Image by author
GitHub Actions is a powerful feature of the GitHub platform that allows you to automate software development workflows, such as testing, building, and deploying code. This not only speeds up the development process but also makes it more reliable and efficient.
In this tutorial, we'll explore how to use GitHub Actions for a beginner machine learning (ML) project. From setting up our ML project on GitHub to creating a GitHub Actions workflow that automates your ML tasks, we'll cover everything you need to know.
GitHub Actions is a powerful tool that provides a continuous integration and continuous delivery (CI/CD) pipeline for all GitHub repositories for free. It automates the entire software development workflow, from building and testing to code deployment, all within the GitHub platform. You can use it to improve the efficiency of your development and deployment.

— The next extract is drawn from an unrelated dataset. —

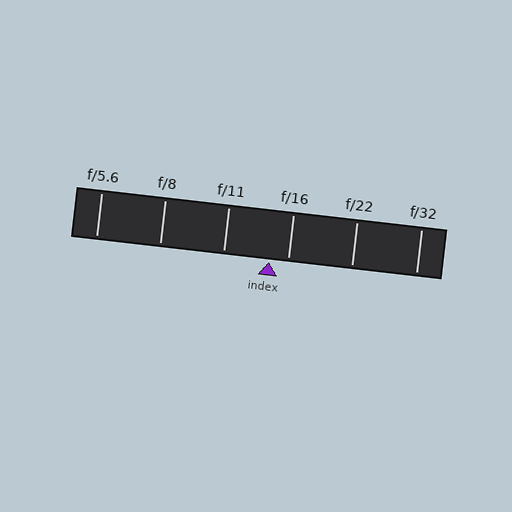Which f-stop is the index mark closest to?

Key Features of GitHub Actions
Now we will learn about the key components of the workflow.
Workflows
Workflows are automated processes that you define in your GitHub repository. They are made up of one or more jobs and can be triggered by GitHub events such as a push, pull request, issue creation, or by workflows. Workflows are defined in a YML file within the .github/workflows directory of your repository. You can edit it and rerun the workflow directly from the GitHub repository.
Jobs and Steps
Within a workflow, jobs define a set of steps that are executed on the same executor. Each step of a job can execute commands or actions, which are reusable pieces of code that can perform a specific task, such as formatting the code or training the model.
Events
Workflows can be triggered by various GitHub events such as push, pull request, forks, stars, releases, and more. You can also schedule workflows to run at specific times using the cron syntax.
runners
Corridors are the virtual environments/machines where the workflows are executed. GitHub provides hosted runners in Linux, Windows, and macOS environments, or you can host your own runner for more control over the environment.
Behavior
Actions are reusable units of code that you can use as steps within your jobs. You can create your own actions or use actions shared by the GitHub community on the GitHub Marketplace.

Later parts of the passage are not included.